Dans les régions septentrionales, le désert avance à grands pas, menaçant directement la survie des populations. Dans les zones semi-arides, la terre, tourne au désenchantement et peine à nourrir l’agriculteur. Les zones du Sud forestier ne sont pas en reste. De fait, elles subissent une déforestation massive, qui prive les hommes des ressources de la faune, de la flore, de la pharmacopée traditionnelle, de même que de la protection que procurent la nature et tous ses bienfaits. Le reboisement tant prôné mais jamais réalisé est un leurre qui ne comble pas d’autres effets non moins importants des forêts tels l’opacité des ombrages et la création d’un microclimat propice au bien-être des vivants. 

Les populations qui comme les nôtres, n’ont pas assez progressé dans les techniques agricoles, sont doublement pénalisées. Elles ne comptent que sur la bonté de la nature et la régularité des saisons pour s’alimenter alors que d’autres peuples, plus avancés, ont déjà mis au point et exploitent des techniques modernes telles les cultures en serres et sont dès lors peu ou prou à l’abri d’un dérèglement climatique.  C’est dire que si les changements climatiques sont l’apanage des sociétés humaines de toute la terre, elle finira par frapper plus durement et durablement le continent africain qui se bat encore dans les méandres du progrès économique et social.

La préservation de l’environnement devrait donc intéresser plus qu’à son habitude, tout le continent, qui devra se  mettre en quatre pour combattre ce qui pointe à l’horizon comme un cataclysme et le plus grand défi du 21ème siècle. Les hommes et particulièrement les Africains, devront travailler à réduire les effets du changement climatique sinon, alors, le changement climatique décidera du sort de l’humanité. Terre et Développement souhaite donc amener sa contribution dans la lutte que l’humanité toute entière est contrainte de mener contre elle-même, en changeant son mode de vie, en respectant la nature, en retournant aux valeurs essentielles de la vie, sous-tendues par le respect de la TERRE NOURRICIERE.

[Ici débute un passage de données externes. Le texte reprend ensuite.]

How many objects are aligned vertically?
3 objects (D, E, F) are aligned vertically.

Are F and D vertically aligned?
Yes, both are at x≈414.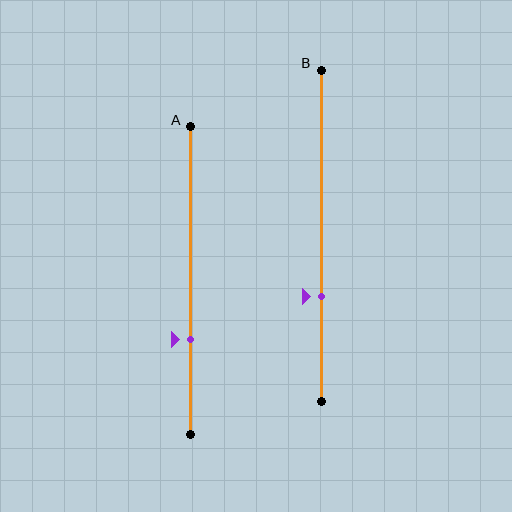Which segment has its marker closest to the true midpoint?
Segment B has its marker closest to the true midpoint.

Un tel  respect implique la préservation des forêts, de toutes sortes de forêts, qu’il s’agisse des forêts sacrées des populations montagnardes des Hautes Terres de l’Ouest, des forêts galeries qui longent de multiples cours d’eau,  ou des forêts sempervirentes des régions de l’Est, du Centre  et du Sud de notre pays, plus que jamais menacées d’extinction.

Cette préservation passe par l’implication des populations, de même que des pouvoirs publics dans les énergies renouvelables, la sensibilisation à la réduction de l’utilisation des gaz à effet de serres, la sensibilisation à la préservation des forêts, la lutte contre la déforestation et la destruction de divers écosystèmes,  la lutte contre le braconnage, etc.